Parallel to the SNP-based effort, we employed a coalescent hidden Markov model (coal-HMM) approach to estimate speciation time, recombination rate and ancestral N_e from the alignment of 20-fold coverage of a Bornean individual to the Sumatran reference (Supplementary Information section 17). This method also supported a relatively recent Bornean/Sumatran speciation time (334 ± 145 kyr ago), and estimated a recombination rate of 0.95 ± 0.72 cM Mb⁻¹. We independently estimated the ancestral N_e of the autosomes (26,800 ± 6,700) and the X chromosome (20,400 ± 7,400), which was consistent with the theoretical 3/4 effective population size of X chromosomes compared to autosomes.

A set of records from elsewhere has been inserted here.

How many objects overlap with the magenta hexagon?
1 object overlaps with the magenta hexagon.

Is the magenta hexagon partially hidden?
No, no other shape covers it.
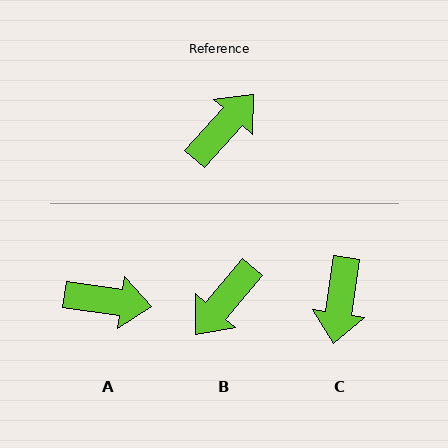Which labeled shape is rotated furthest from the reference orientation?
B, about 178 degrees away.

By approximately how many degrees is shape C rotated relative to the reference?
Approximately 146 degrees clockwise.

The Bornean and Sumatran X chromosome thus diverged as expected, in contrast to the human–chimpanzee speciation process^26,27.

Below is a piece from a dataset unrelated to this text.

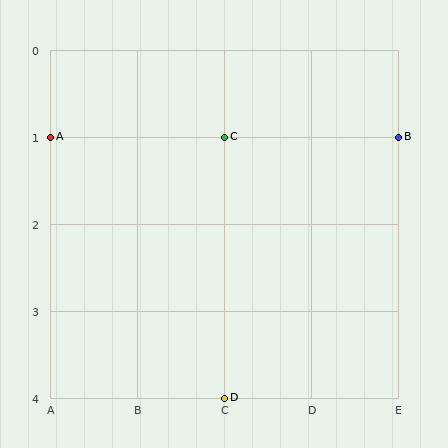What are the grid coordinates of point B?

The orang-utan story is thus a tale of two islands with distinct evolutionary histories. Our high-resolution population studies explored the counter-intuitive nature of orang-utan diversity—greater variation among Sumatran orang-utans than their Bornean counterparts despite a smaller population size (approximately sevenfold lower by recent estimates). Further dissection of the orang-utan speciation process will require a broader survey, incorporating representatives from additional orang-utan subpopulations.

Finally, even though we found deep diversity in both Bornean and Sumatran populations, it is not clear whether this diversity will be maintained with continued habitat loss and population fragmentation. Evidence from other species suggests fragmentation is not the death knell of diversity²⁸, but their slow reproduction rate and arboreal lifestyle may leave orang-utan species especially vulnerable to rapid dramatic environmental change. It is our hope that the genome assembly and population variation data presented here provide a valuable resource to the community to aid the preservation of these precious species.

Methods Summary

Whole-genome sequencing was performed as described previously^12,13,14. The genome assembly was constructed with a custom computational pipeline (Supplementary Information section 1). Assembly source DNA was derived from a single Sumatran female (Susie; Studbook no. 1044; ISIS no. 71), courtesy of the Gladys Porter Zoo, Brownsville, Texas. Short fragment sequencing libraries for population studies (Supplementary Information section 4) were constructed in accordance with standard Illumina protocols and sequenced on the Illumina GAIIx platform. The resulting data were processed with Illumina base-calling software and analysed using custom computational pipelines. See Supplementary Information for additional details.

Supplementary information

Supplementary Information^{(11MB, pdf)}

This file contains Supplementary Information, Sections 1-22 (see Table of Contents), which include Supplementary Figures with legends, Supplementary Tables, Supplementary Methods and additional references. (PDF 11307 kb)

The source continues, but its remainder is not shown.